Sous la douce influence de cette gracieuse Égérie, un revirement heureux s'opérait dans les manières du jeune prince. Cette «matière en globe [446]», comme l'appelait Joseph II, commençait à livrer ses trésors. Le Dauphin parvenait à vaincre sa timidité, parlait davantage, avait plus d'aisance dans le monde [447], prenait plus de goût à la danse [448] et aux plaisirs de société, tout en donnant plus de temps aux choses sérieuses et en particulier à la lecture [449]; car, cette jeune femme, à laquelle on avait si longtemps reproché de ne pas s'occuper assez de travaux intellectuels, était maintenant la première à prêcher l'étude à son mari. Elle jouissait en silence de ces progrès, ne s'attachant qu'à les mettre en relief, sans songer à en tirer vanité [450]; mais le public lui en reportait l'honneur [451] et le jeune prince lui en témoignait en toute occasion sa reconnaissance. «Il faut convenir, lui disait-il un jour, que vous m'avertissez toujours bien à propos [452].»—«M'aimez-vous bien?» lui demandait-il une autre fois?—«Oui, répondait la princesse avec une spontanéité pleine de franchise, et vous ne pouvez en douter; je vous aime sincèrement et je vous estime encore davantage [453]

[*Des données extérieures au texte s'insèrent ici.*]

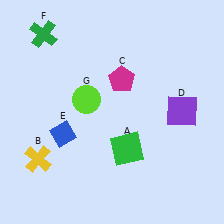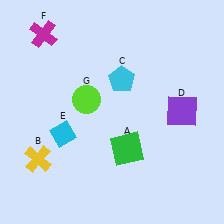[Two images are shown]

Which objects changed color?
C changed from magenta to cyan. E changed from blue to cyan. F changed from green to magenta.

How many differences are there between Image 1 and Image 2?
There are 3 differences between the two images.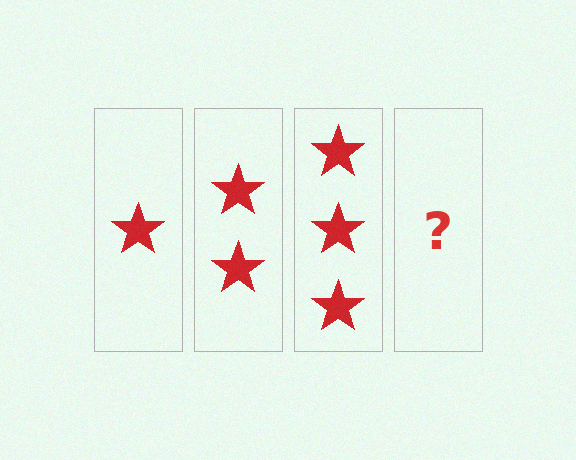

Le Dauphin était touché de cet aveu naïf: il devenait tendre et presque galant avec sa femme [454]; sa confiance en elle augmentait de jour en jour, et il lui témoignait en mainte occasion une «condescendance sans bornes [455]». «Sa déférence pour Mme l'Archiduchesse, écrivait Mercy trois semaines à peine avant la mort de Louis XV, prouve le cas qu'il fait de ses avis, et on voit qu'il en a une reconnaissance qui l'attache de plus en plus à son auguste épouse [456]

A cette date, la situation de Marie-Antoinette avait pris une consistance que rien ne semblait plus pouvoir ébranler. Depuis un an, et en particulier depuis la triomphante entrée à Paris, son crédit, à travers les fluctuations inévitables de la vie de la Cour, n'avait cessé de grandir. La cabale qui avait cherché à l'ébranler avait dû s'avouer vaincue [457]. Mesdames, âpres le premier moment d'humeur, s'étaient résignées, en apparence du moins, à voir dans la Dauphine la future maîtresse de l'État; le comte et la comtesse de Provence se faisaient une étude de lui plaire [458]; le duc d'Aiguillon imposait silence à sa rancune et cherchait les occasions de lui être agréable [459]; le contrôleur général prenait ses ordres [460]; la favorite elle-même faisait des avances, et tous ceux qui, à la Cour, songeaient à leur avenir, sentaient qu'ils n'avaient d'autre parti à prendre que de tâcher de trouver un appui dans l'amitié et la bienveillance de la Dauphine [461]. Elle désarmait toutes les jalousies, décourageait toutes les intrigues.